Fix race condition (COMPLETED/BOT_DIED) in task_runner.
Per b/69462084 and a TODO comment in this file, a race condition
exists when an external process polls task status that fails with
BOT_DIED (there's a short window in which the task will be marked
as COMPLETED before being updated to BOT_DIED). This change sends
the task-update without the exit code (to prevent the COMPLETED
status from being set), and then sends a task_error message. The
default must_signal_internal_failure is also changed to provide a
default error in case run_isolated fails.
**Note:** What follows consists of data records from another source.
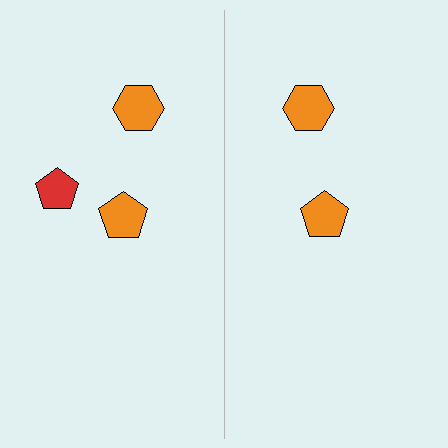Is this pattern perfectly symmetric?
No, the pattern is not perfectly symmetric. A red pentagon is missing from the right side.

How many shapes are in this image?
There are 5 shapes in this image.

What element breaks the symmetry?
A red pentagon is missing from the right side.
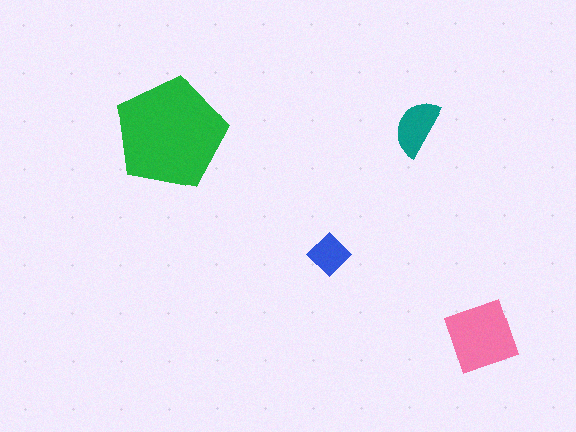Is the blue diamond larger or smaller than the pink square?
Smaller.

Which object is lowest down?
The pink square is bottommost.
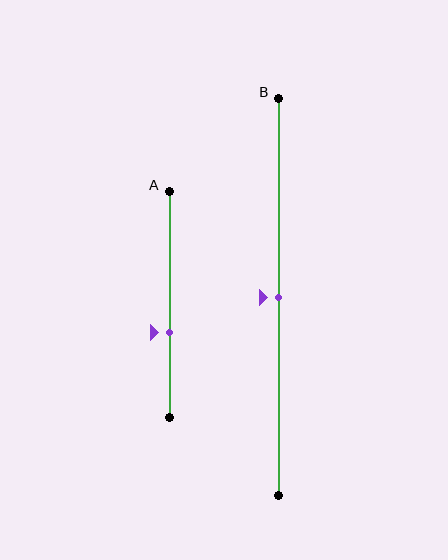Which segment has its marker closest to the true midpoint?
Segment B has its marker closest to the true midpoint.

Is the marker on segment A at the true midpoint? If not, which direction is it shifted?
No, the marker on segment A is shifted downward by about 12% of the segment length.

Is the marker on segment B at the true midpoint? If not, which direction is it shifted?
Yes, the marker on segment B is at the true midpoint.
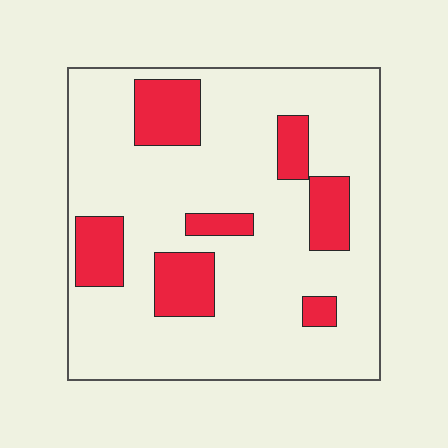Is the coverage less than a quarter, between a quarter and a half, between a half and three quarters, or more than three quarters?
Less than a quarter.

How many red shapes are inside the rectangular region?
7.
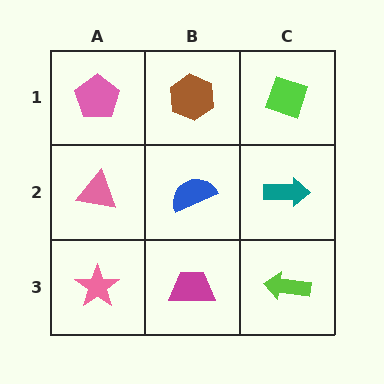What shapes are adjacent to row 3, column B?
A blue semicircle (row 2, column B), a pink star (row 3, column A), a lime arrow (row 3, column C).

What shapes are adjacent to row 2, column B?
A brown hexagon (row 1, column B), a magenta trapezoid (row 3, column B), a pink triangle (row 2, column A), a teal arrow (row 2, column C).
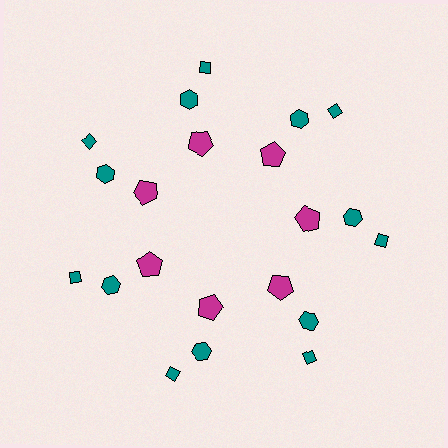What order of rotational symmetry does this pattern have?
This pattern has 7-fold rotational symmetry.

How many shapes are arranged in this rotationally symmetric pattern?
There are 21 shapes, arranged in 7 groups of 3.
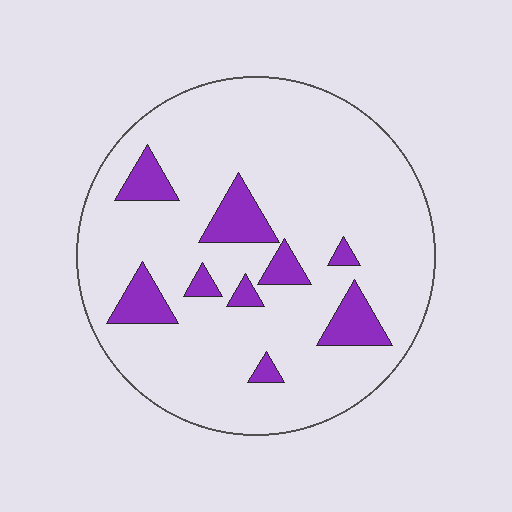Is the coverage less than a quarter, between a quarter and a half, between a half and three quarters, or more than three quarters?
Less than a quarter.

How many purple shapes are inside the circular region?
9.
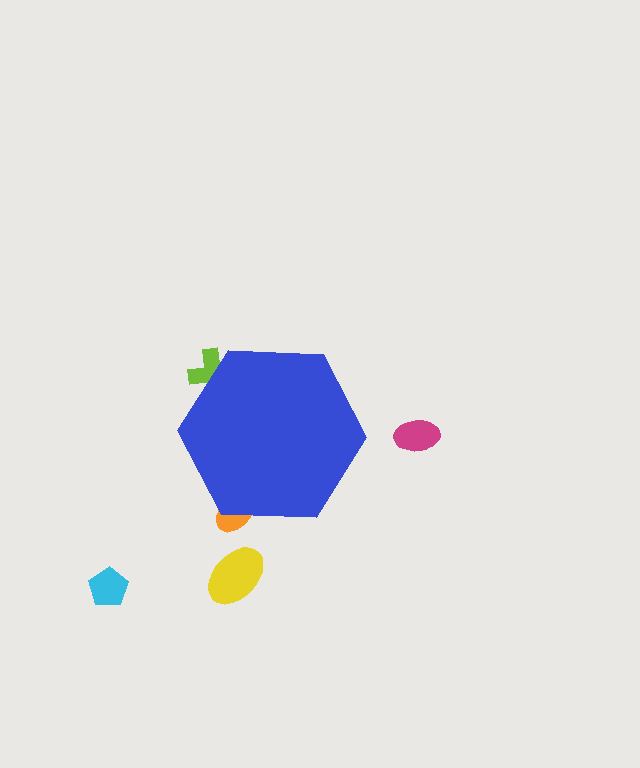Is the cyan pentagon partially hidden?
No, the cyan pentagon is fully visible.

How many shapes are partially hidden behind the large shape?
2 shapes are partially hidden.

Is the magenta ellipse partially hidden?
No, the magenta ellipse is fully visible.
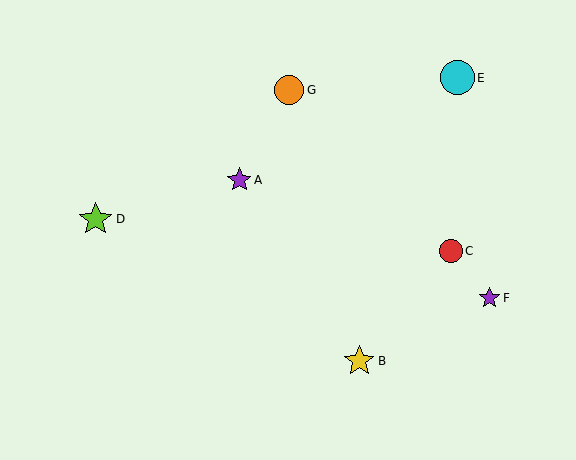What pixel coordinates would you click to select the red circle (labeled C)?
Click at (451, 251) to select the red circle C.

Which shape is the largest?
The cyan circle (labeled E) is the largest.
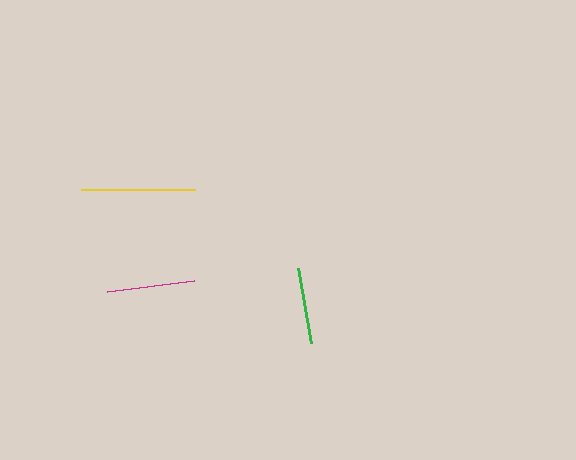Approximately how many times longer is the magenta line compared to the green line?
The magenta line is approximately 1.1 times the length of the green line.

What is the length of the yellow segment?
The yellow segment is approximately 114 pixels long.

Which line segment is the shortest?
The green line is the shortest at approximately 76 pixels.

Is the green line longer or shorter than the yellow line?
The yellow line is longer than the green line.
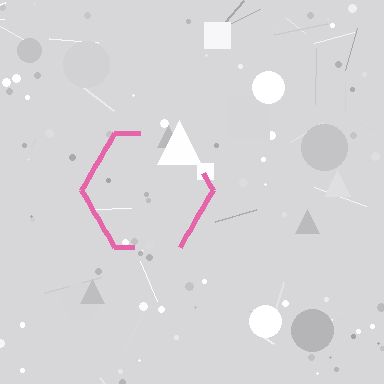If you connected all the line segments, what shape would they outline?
They would outline a hexagon.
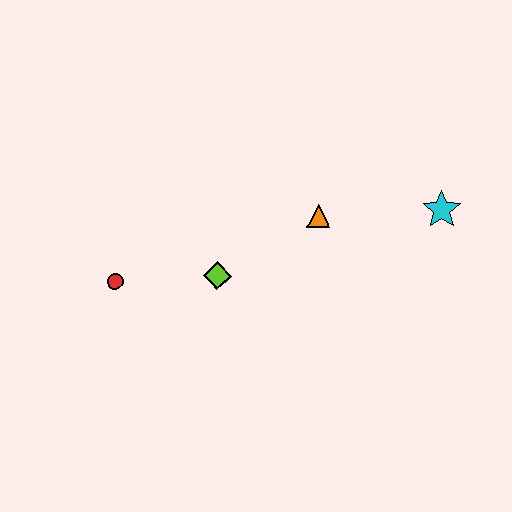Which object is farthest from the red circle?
The cyan star is farthest from the red circle.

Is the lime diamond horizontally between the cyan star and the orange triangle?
No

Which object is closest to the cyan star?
The orange triangle is closest to the cyan star.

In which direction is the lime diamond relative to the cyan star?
The lime diamond is to the left of the cyan star.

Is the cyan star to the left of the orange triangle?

TESTED=Ran unit tests in task_runner_test and they pass.
Any other tests?
Change-Id: I1db3e15ccbdac3da9181b273681180211b07841c
Reviewed-on: https://chromium-review.googlesource.com/834397
Commit-Queue: Marc-Antoine Ruel <maruel@chromium.org>
Reviewed-by: Marc-Antoine Ruel <maruel@chromium.org>
Cr-Mirrored-From: https://chromium.googlesource.com/infra/luci/luci-py
Cr-Mirrored-Commit: 0b027452e658080df1f174c403946914443d2aa6
diff --git a/run_isolated.py b/run_isolated.py
index 0cdf3a6..96c2b0e 100755
--- a/run_isolated.py
+++ b/run_isolated.py
@@ -583,7 +583,7 @@
'duration': None,
'exit_code': None,
'had_hard_timeout': False,
- 'internal_failure': None,
+ 'internal_failure': 'run_isolated did not complete properly',
'stats': {
# 'isolated': {
# 'cipd': {
@@ -704,6 +704,10 @@
command, cwd, env, data.hard_timeout, data.grace_period)
finally:
result['duration'] = max(time.time() - start, 0)
+
+ # We successfully ran the command, set internal_failure back to
+ # None (even if the command failed, it's not an internal error).
+ result['internal_failure'] = None
except Exception as e:
# An internal error occurred. Report accordingly so the swarming task will
# be retried automatically.